CRM platforms such as Salesforce and HubSpot\
Collaboration platforms such as Slack\
Communication tools such as email and calendar systems\
External intelligence providers such as ZoomInfo

These integrations allow agents to coordinate workflows across the revenue stack.

***

## Custom Agent Creation Process

Creating a Custom Agent through the Agent Builder typically follows several steps.

### Step 1: Define the Operational Objective

Administrators identify the revenue scenario the agent should monitor or automate.

***

### Step 2: Select Signal Triggers

The administrator selects the signals that should activate the workflow.

These signals are detected by the Signals Engine based on operational data across connected systems.

***

### Step 3: Configure Execution Conditions

Operational conditions are defined to ensure that automation runs only when the appropriate context exists.

***

### Step 4: Define Workflow Actions

The administrator specifies the operational actions the agent should perform when triggered.

***

### Step 5: Deploy the Agent

Once configuration is complete, the Custom Agent is deployed within the workspace.

After deployment, the agent continuously monitors operational signals and executes workflows when the defined conditions occur.

Administrators can review agent activity through the platform’s operational logs.

***

## Example Custom Agent

A revenue operations team creates a Custom Agent designed to monitor enterprise opportunities showing declining engagement.

Signal trigger\
Engagement decline detected by the Signals Engine.

Execution conditions\
Opportunity value greater than \$250,000\
Opportunity stage equals Negotiation.

Workflow actions\
Create a follow-up task for the account owner\
Notify the regional sales director through Slack\
Generate an executive pipeline review summary.
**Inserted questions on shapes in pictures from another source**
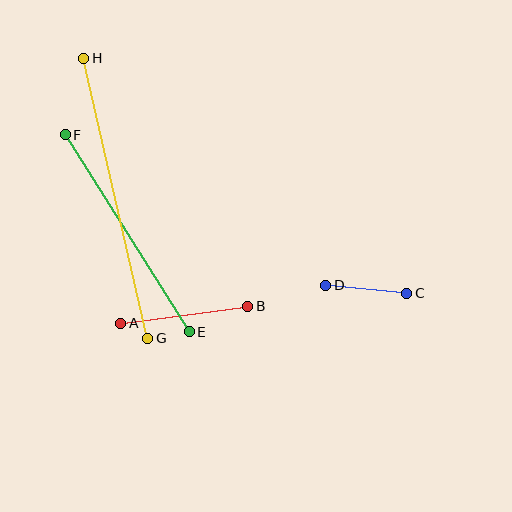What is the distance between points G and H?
The distance is approximately 287 pixels.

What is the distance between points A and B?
The distance is approximately 128 pixels.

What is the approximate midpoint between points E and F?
The midpoint is at approximately (127, 233) pixels.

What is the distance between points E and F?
The distance is approximately 233 pixels.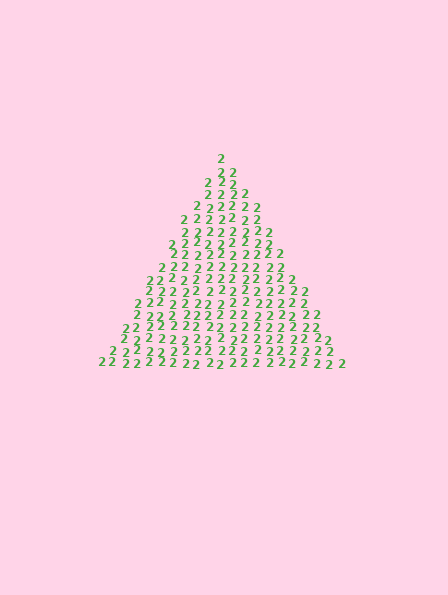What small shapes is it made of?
It is made of small digit 2's.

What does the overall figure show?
The overall figure shows a triangle.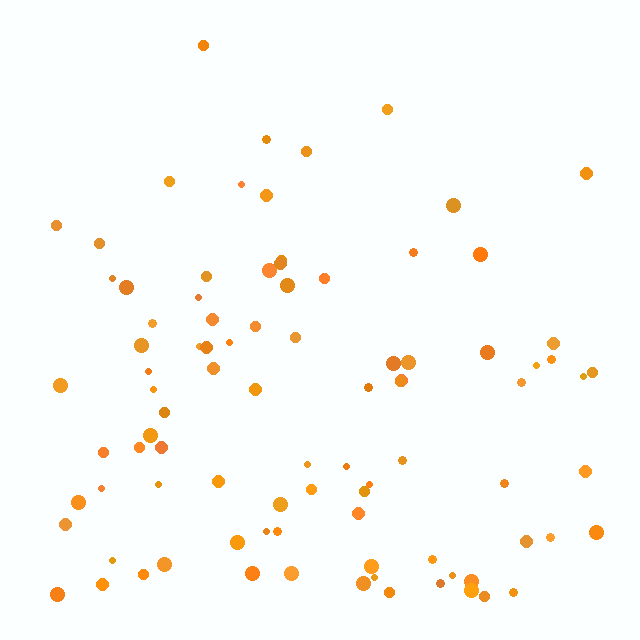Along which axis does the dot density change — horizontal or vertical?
Vertical.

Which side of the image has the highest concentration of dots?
The bottom.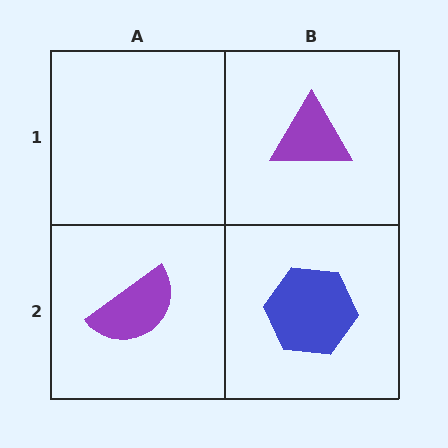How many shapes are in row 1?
1 shape.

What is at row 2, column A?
A purple semicircle.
This automation ensures that high-value opportunities receive attention when engagement begins to decline.

***

## Operational Impact

Custom Agents allow organizations to automate workflows that reflect their specific operational strategies.

Organizations commonly experience benefits such as:

Greater flexibility in automation design

Improved alignment between automation and internal revenue processes

Faster response to operational signals affecting critical deals

Reduced reliance on manual monitoring and administrative tasks

By tailoring automation to their specific workflows, organizations can scale revenue operations while maintaining operational control.

***

## Platform Data Flow

Custom Agents operate through several core components of the Alysio platform.

Connected Revenue Systems\
↓\
Alysio Signals Engine\
↓\
Custom Agent Configuration\
↓\
AI Revenue Agents\
↓\
Execution Engine\
↓\
Operational Actions Across Systems

Diagram Alt Text

Diagram illustrating how custom-configured AI Revenue Agents monitor operational signals, evaluate execution conditions, and perform automated workflows across connected revenue systems.

***

## Summary

Custom Agents allow organizations to design automation tailored to their unique revenue operations workflows.

By defining signal triggers, execution conditions, and workflow actions, administrators can create AI Revenue Agents that continuously monitor operational activity and respond automatically to important events.

This flexibility enables organizations to automate complex revenue processes while maintaining control over how workflows operate across their revenue stack.